Top-ups row could be ticket to power

September 24, 2004

Phil Baty reports from the Lib Dems conference, where hopes are high

The promise of free higher education has been hailed as the single "most powerful weapon" of a future election campaign by the Liberal Democrats - a policy that party insiders believe could win them dozens of seats.

John Howson, the Lib Dems' senior education adviser, told The Times Higher at the party's annual conference in Bournemouth this week that 35 seats could be won in a general election, expected next year, as a result of the party's popularity with students.

Phil Willis, the party's education spokesman, revealed that private polling for next week's high-profile by-election in Hartlepool shows that even in a non-university town, concern over the Government's plans to charge top-up fees of up to £3,000 a year is a burning issue with voters.

Professor Howson, who wrote the blueprint for the party's education policy with his 2002 report, No Child Left Behind , is the party's prospective parliamentary candidate for Reading East. He said that the Liberal Democrats were in a position to exploit the mistrust felt towards the Government over its decision to abandon its 2001 manifesto pledge not to introduce top-up fees.

"Top-up fees are in the same box as the Iraq War - it is a question of whether people can trust the Government," he said. "They are the sort of things that move voters."
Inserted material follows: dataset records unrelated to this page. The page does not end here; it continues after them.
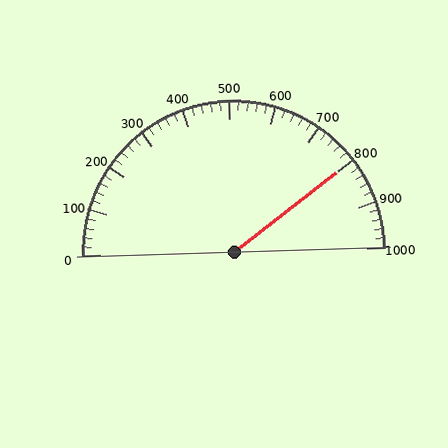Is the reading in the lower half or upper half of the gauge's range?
The reading is in the upper half of the range (0 to 1000).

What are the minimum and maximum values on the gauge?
The gauge ranges from 0 to 1000.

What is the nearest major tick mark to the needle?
The nearest major tick mark is 800.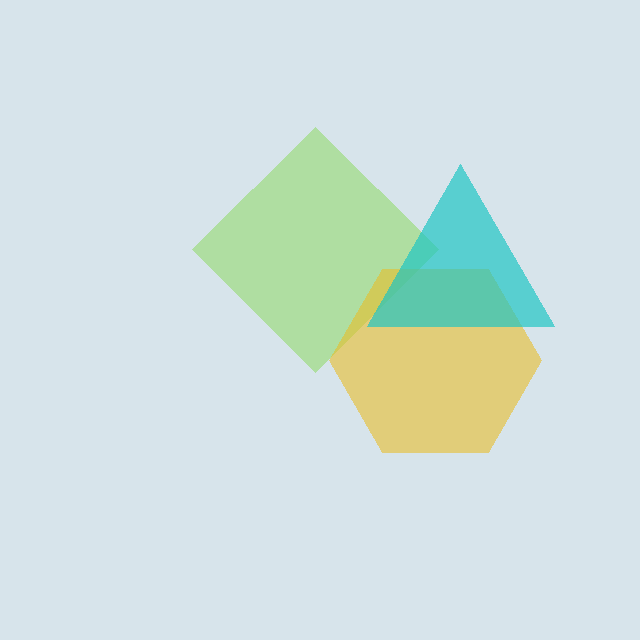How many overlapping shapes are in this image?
There are 3 overlapping shapes in the image.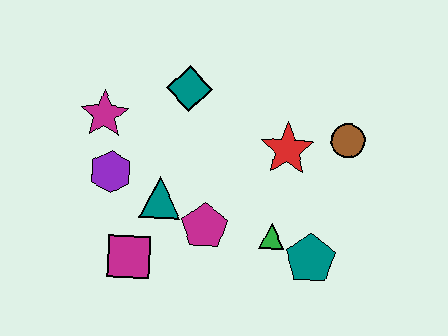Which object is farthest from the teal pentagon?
The magenta star is farthest from the teal pentagon.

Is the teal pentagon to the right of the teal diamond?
Yes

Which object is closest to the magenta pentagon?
The teal triangle is closest to the magenta pentagon.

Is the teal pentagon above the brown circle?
No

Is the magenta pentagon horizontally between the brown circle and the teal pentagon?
No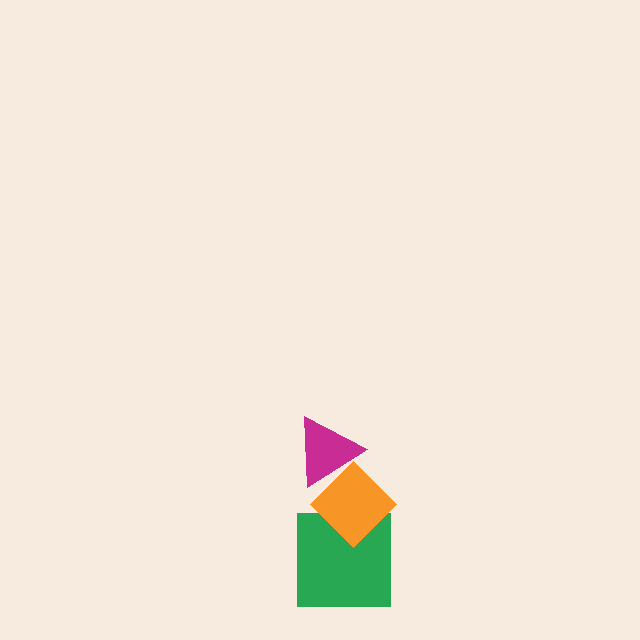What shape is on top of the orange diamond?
The magenta triangle is on top of the orange diamond.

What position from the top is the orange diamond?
The orange diamond is 2nd from the top.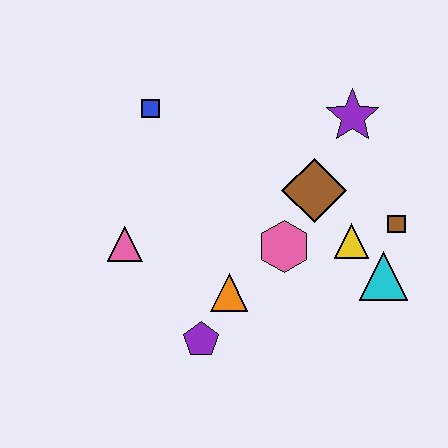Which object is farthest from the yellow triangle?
The blue square is farthest from the yellow triangle.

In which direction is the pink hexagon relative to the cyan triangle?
The pink hexagon is to the left of the cyan triangle.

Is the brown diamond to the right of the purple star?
No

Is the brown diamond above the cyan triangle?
Yes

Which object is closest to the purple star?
The brown diamond is closest to the purple star.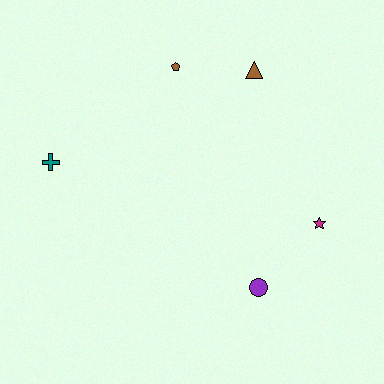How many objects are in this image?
There are 5 objects.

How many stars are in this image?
There is 1 star.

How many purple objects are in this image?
There is 1 purple object.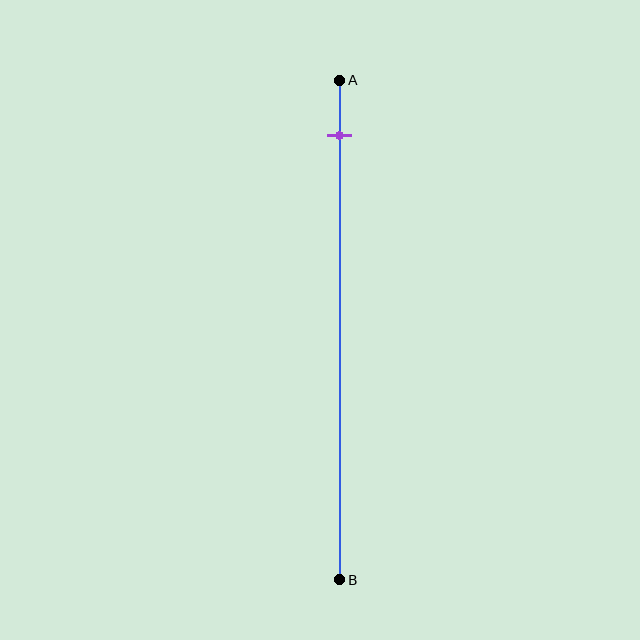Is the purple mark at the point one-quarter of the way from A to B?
No, the mark is at about 10% from A, not at the 25% one-quarter point.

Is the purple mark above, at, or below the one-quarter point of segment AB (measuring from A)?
The purple mark is above the one-quarter point of segment AB.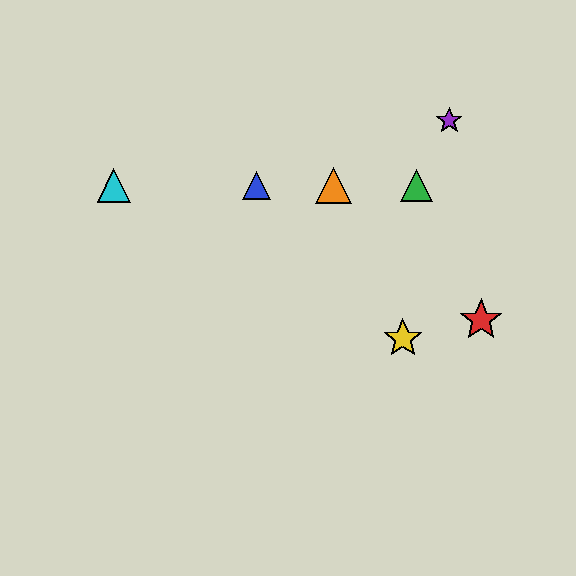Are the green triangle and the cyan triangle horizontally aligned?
Yes, both are at y≈185.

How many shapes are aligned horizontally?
4 shapes (the blue triangle, the green triangle, the orange triangle, the cyan triangle) are aligned horizontally.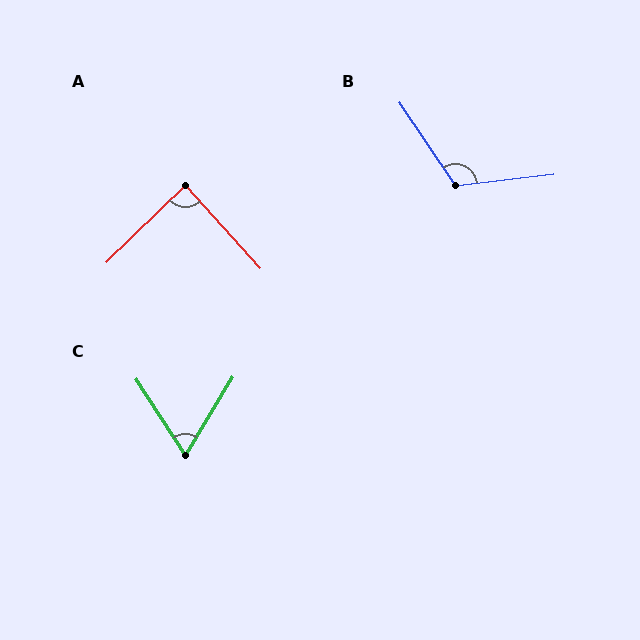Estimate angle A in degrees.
Approximately 88 degrees.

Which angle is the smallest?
C, at approximately 64 degrees.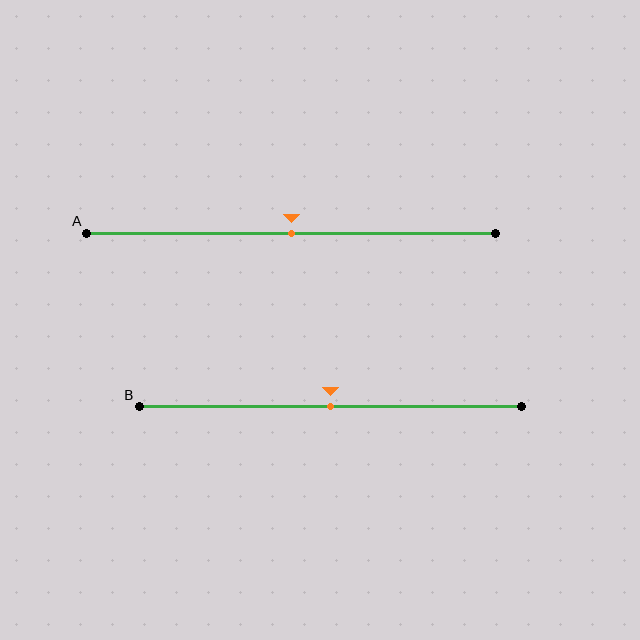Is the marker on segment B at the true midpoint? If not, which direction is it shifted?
Yes, the marker on segment B is at the true midpoint.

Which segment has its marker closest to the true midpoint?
Segment A has its marker closest to the true midpoint.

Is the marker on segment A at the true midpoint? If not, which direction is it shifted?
Yes, the marker on segment A is at the true midpoint.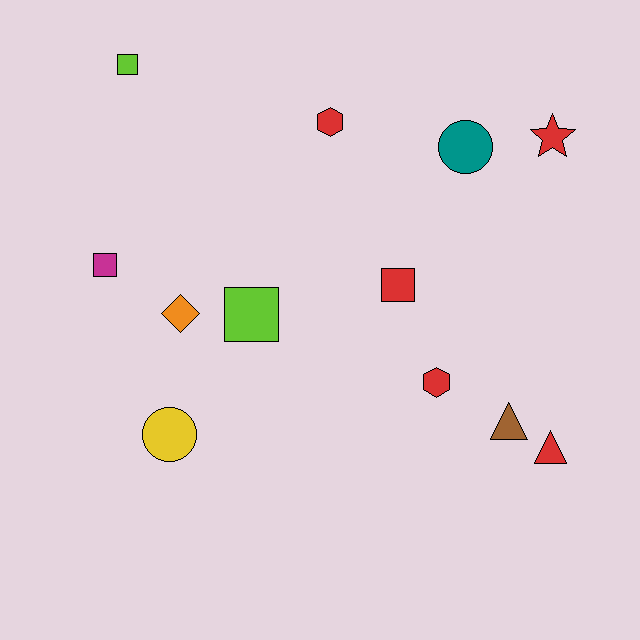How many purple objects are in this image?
There are no purple objects.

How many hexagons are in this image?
There are 2 hexagons.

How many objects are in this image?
There are 12 objects.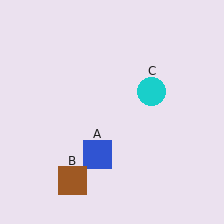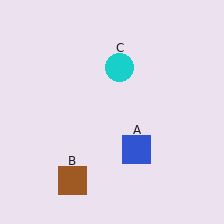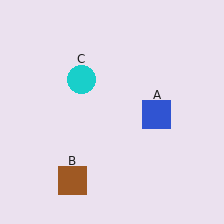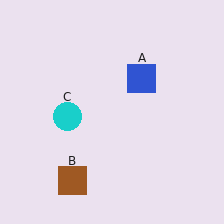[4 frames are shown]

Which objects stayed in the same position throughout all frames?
Brown square (object B) remained stationary.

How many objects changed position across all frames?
2 objects changed position: blue square (object A), cyan circle (object C).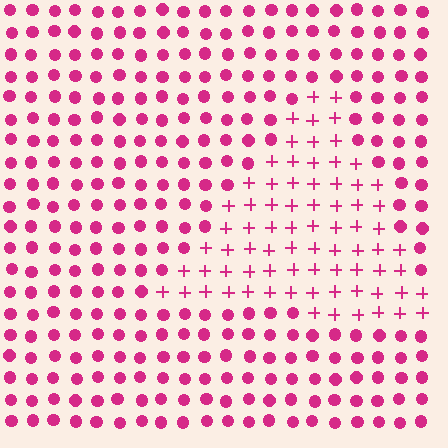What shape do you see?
I see a triangle.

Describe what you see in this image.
The image is filled with small magenta elements arranged in a uniform grid. A triangle-shaped region contains plus signs, while the surrounding area contains circles. The boundary is defined purely by the change in element shape.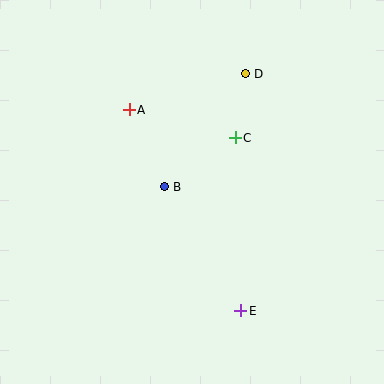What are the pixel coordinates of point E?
Point E is at (241, 311).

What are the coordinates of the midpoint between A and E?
The midpoint between A and E is at (185, 210).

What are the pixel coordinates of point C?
Point C is at (235, 138).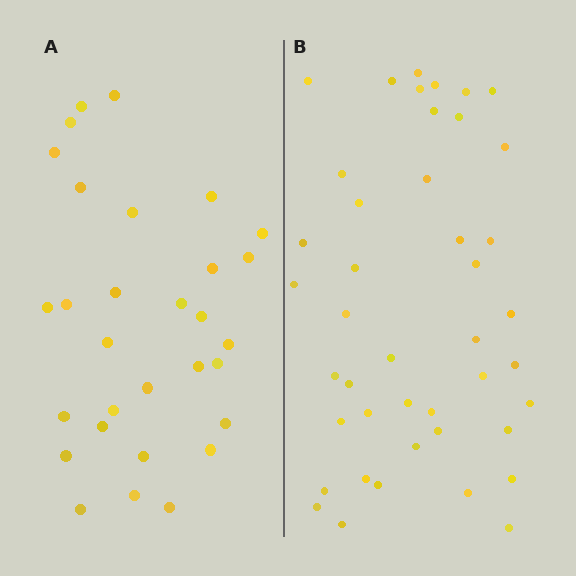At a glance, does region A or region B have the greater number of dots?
Region B (the right region) has more dots.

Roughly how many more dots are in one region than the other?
Region B has approximately 15 more dots than region A.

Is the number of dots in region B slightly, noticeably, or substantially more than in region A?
Region B has noticeably more, but not dramatically so. The ratio is roughly 1.4 to 1.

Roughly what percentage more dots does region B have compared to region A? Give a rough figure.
About 45% more.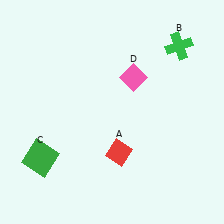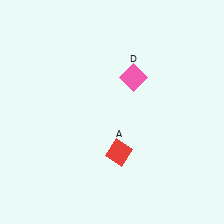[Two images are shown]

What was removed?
The green cross (B), the green diamond (C) were removed in Image 2.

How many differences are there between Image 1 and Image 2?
There are 2 differences between the two images.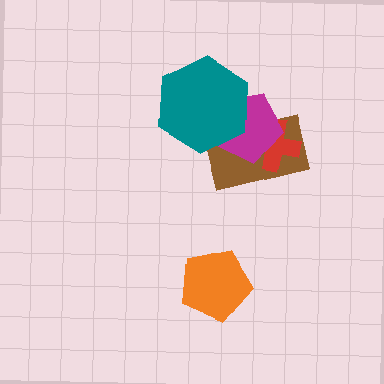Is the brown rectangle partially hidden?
Yes, it is partially covered by another shape.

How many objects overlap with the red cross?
2 objects overlap with the red cross.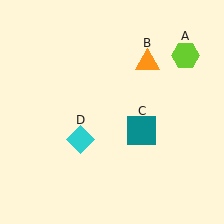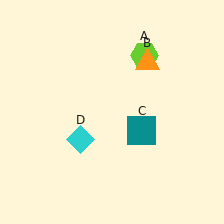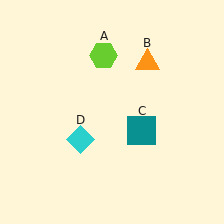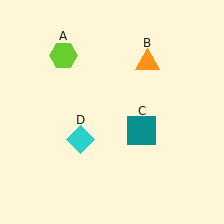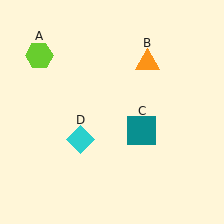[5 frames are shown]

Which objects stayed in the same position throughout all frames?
Orange triangle (object B) and teal square (object C) and cyan diamond (object D) remained stationary.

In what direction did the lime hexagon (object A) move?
The lime hexagon (object A) moved left.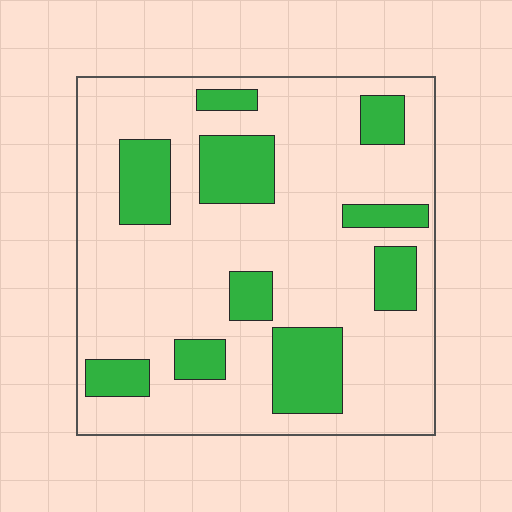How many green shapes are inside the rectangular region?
10.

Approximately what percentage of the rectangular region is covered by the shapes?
Approximately 25%.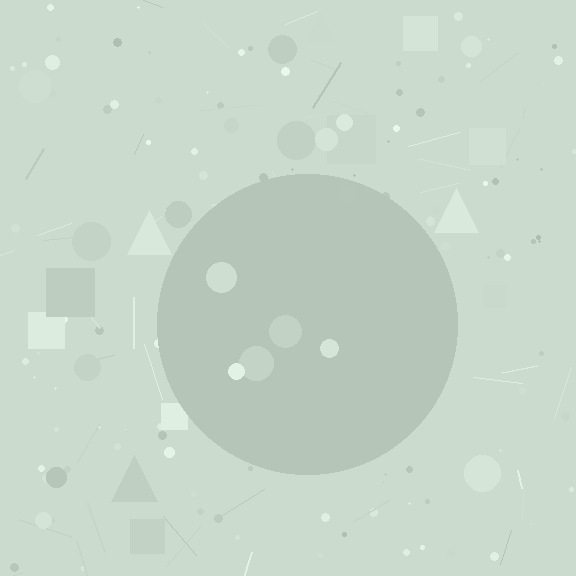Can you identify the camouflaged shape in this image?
The camouflaged shape is a circle.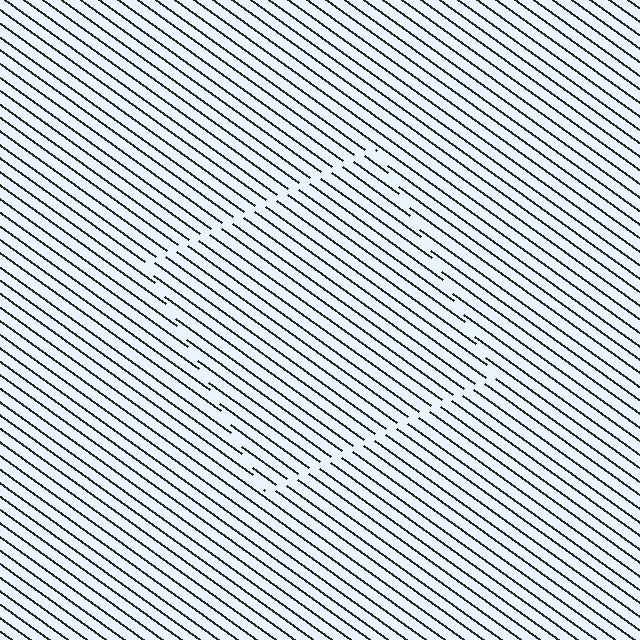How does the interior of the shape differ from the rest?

He said that the party was the first choice among students. "The Unite student living poll put us at 37 per cent, and a recent poll in The Times Higher , said our support among students was 47 per cent - it is amazing," Professor Howson said.

"There are 35 constituencies around the country where the student vote could make the difference. If I was Tony Blair, I would not call an election on May 5, as it is term time and students will be concentrated in their university towns."

He said that seats in Oxford, Cambridge, Canterbury, Sheffield, Manchester, Nottingham, Newcastle and Durham could be at risk, as well as his own would-be constituency of Reading East.

In an interview with The Times Higher , Mr Willis echoed Professor Howson.

"One thing that every 18 to 25-year-old knows about in political terms is tuition fees," he said.

"And 2 million students have left university since fees were introduced and it will be an issue on which they will vote. A 5 to 10 per cent increase in the proportion of under-25s who come out and vote would make a massive difference."

Under the Lib Dems' plans - endorsed by conference delegates this week - tuition fees, and the planned top-up fees of up to £3,000 to be introduced from 2006, would be scrapped.

The party said it would keep investment in higher education in line with current government spending plans by supplying £1.2 billion a year from a 50 per cent income tax rate for those earning above £100,000 a year.

David Rendel, the Lib Dem's higher education spokesman, said during the party's education debate that its position on fees was the party's "most powerful weapon" for the coming general election.

"To us, education is about much more than wealth creation," he said. "If our society is to be a great society, education should be free to all citizens and paid for by all."